The training, which was the first in a series to be organized by GhanaVeg, was designed as an on-field experience to run for two to three months intervals between October 2015 and December 2017.
The exercise was spearheaded by three agronomists from the Department of Applied Plant Research of Wageningen UR in the Netherlands led by Mr Herman de Putter.
The training would address some challenges of the agro-ecosystem that hamper the growth of vegetable crops like diseases and pests and how to prevent these challenges.
Mr Putter, the Leader of the three member team, explained that Ghana’s vegetable sector has a lot of potential for both the local and international market but currently faces the big challenge of keeping a positive vegetable image.
He said that “currently, the sector is facing a possible ban of vegetable export to the European Union market due to concerns that the quality of these produce is compromised by pests, diseases and overuse of pesticides”.

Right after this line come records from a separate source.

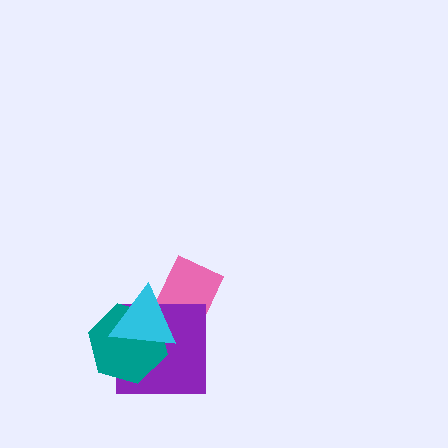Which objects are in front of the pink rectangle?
3 objects cover part of the pink rectangle: the purple square, the teal hexagon and the cyan triangle.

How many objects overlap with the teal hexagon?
3 objects overlap with the teal hexagon.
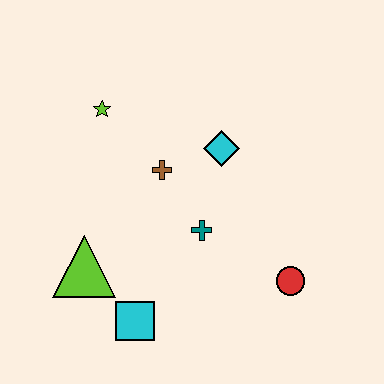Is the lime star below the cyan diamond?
No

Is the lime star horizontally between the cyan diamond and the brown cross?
No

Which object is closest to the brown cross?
The cyan diamond is closest to the brown cross.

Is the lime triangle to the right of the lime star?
No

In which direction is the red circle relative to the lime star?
The red circle is to the right of the lime star.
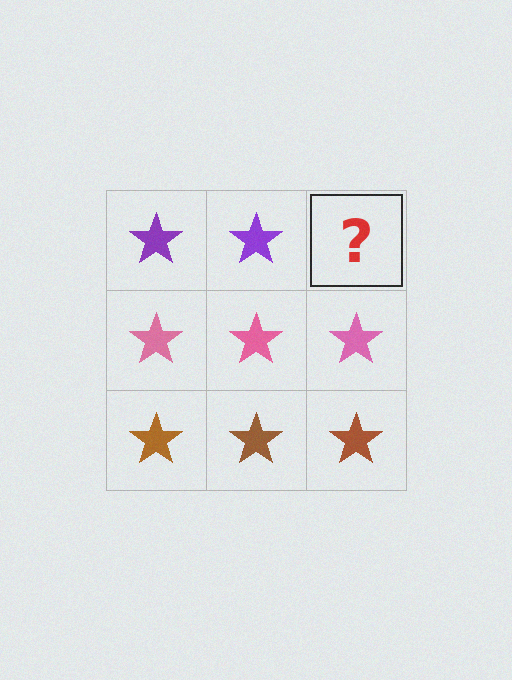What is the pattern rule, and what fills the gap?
The rule is that each row has a consistent color. The gap should be filled with a purple star.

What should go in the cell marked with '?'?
The missing cell should contain a purple star.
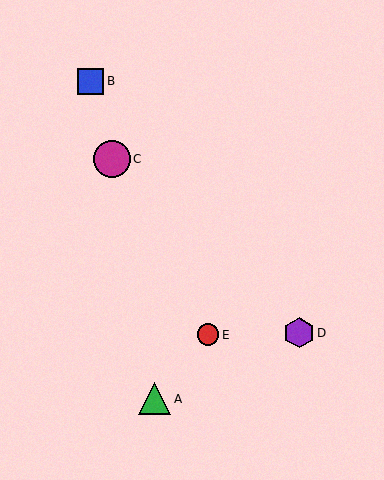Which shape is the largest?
The magenta circle (labeled C) is the largest.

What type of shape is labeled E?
Shape E is a red circle.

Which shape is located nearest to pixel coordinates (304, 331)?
The purple hexagon (labeled D) at (299, 333) is nearest to that location.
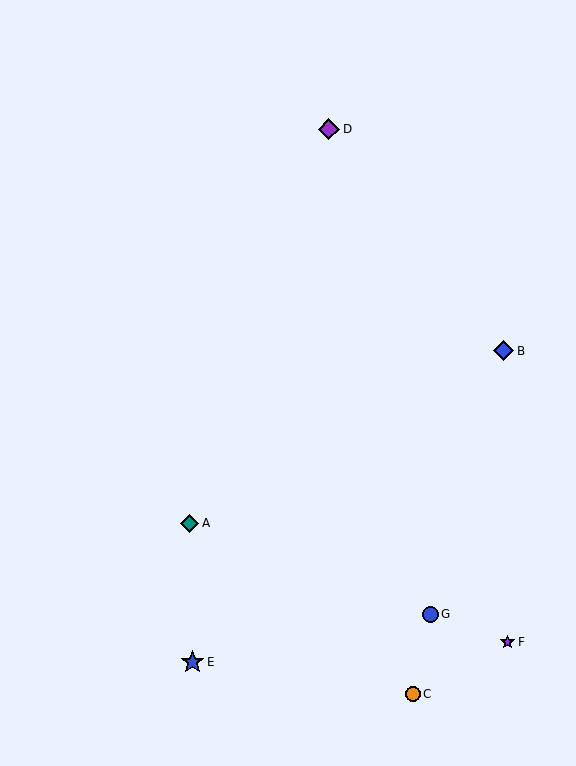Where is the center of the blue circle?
The center of the blue circle is at (431, 614).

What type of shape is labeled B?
Shape B is a blue diamond.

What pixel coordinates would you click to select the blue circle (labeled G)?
Click at (431, 614) to select the blue circle G.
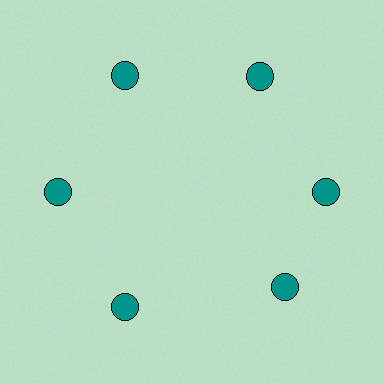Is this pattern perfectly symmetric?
No. The 6 teal circles are arranged in a ring, but one element near the 5 o'clock position is rotated out of alignment along the ring, breaking the 6-fold rotational symmetry.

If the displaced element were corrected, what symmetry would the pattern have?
It would have 6-fold rotational symmetry — the pattern would map onto itself every 60 degrees.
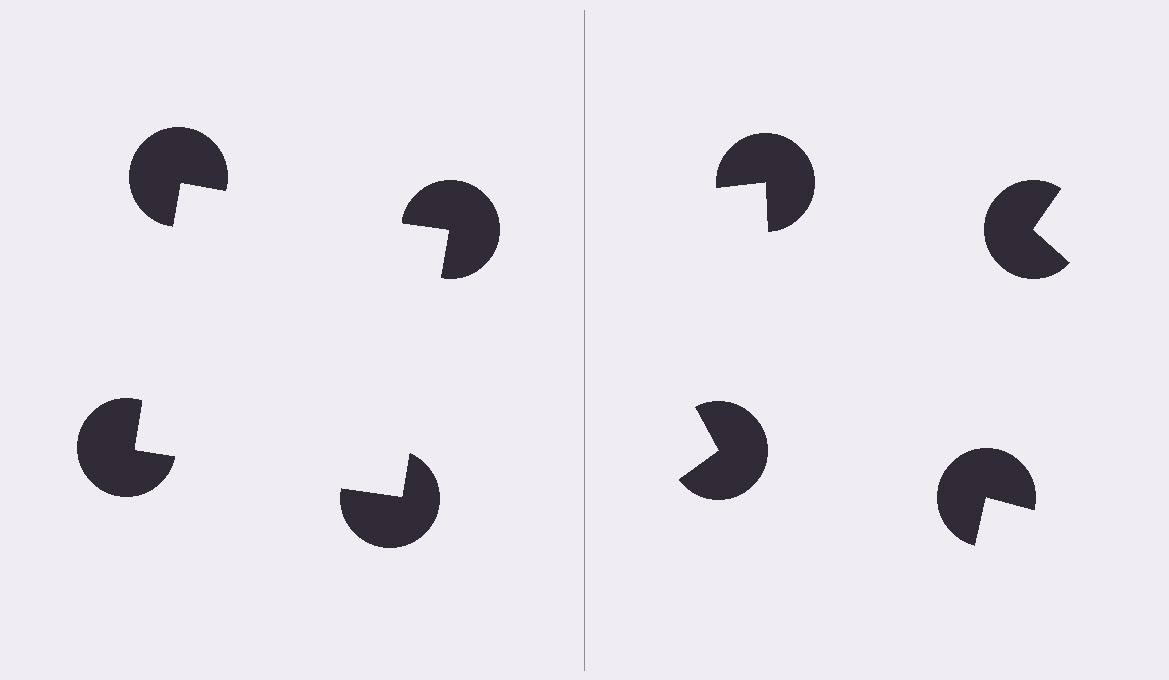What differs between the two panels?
The pac-man discs are positioned identically on both sides; only the wedge orientations differ. On the left they align to a square; on the right they are misaligned.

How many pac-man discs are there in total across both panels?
8 — 4 on each side.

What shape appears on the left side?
An illusory square.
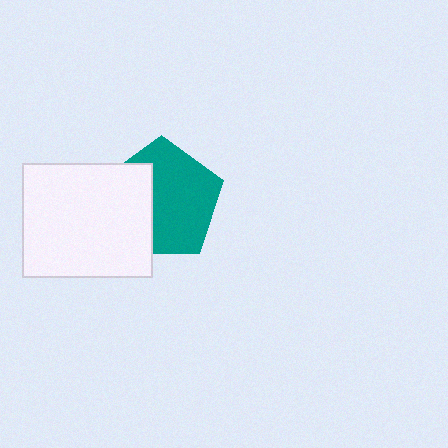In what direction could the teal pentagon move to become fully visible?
The teal pentagon could move right. That would shift it out from behind the white rectangle entirely.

“In some cases vegetables at the local market are believed to contain too much pesticide residues,” he added.
Mr Putter emphasized the need for farmers to have proper information on how to control the destructive pests and diseases in order to produce high quality vegetables with a minimum use of pesticides.
He advised farmers that when using pesticides it was necessary to know the target to control, the efficacy of the pesticide and how to prevent residues.
This training of trainers for agronomists is as fallout from GhanaVeg commissioned study which recommended the need for all-inclusive private extension advisors to train farmers.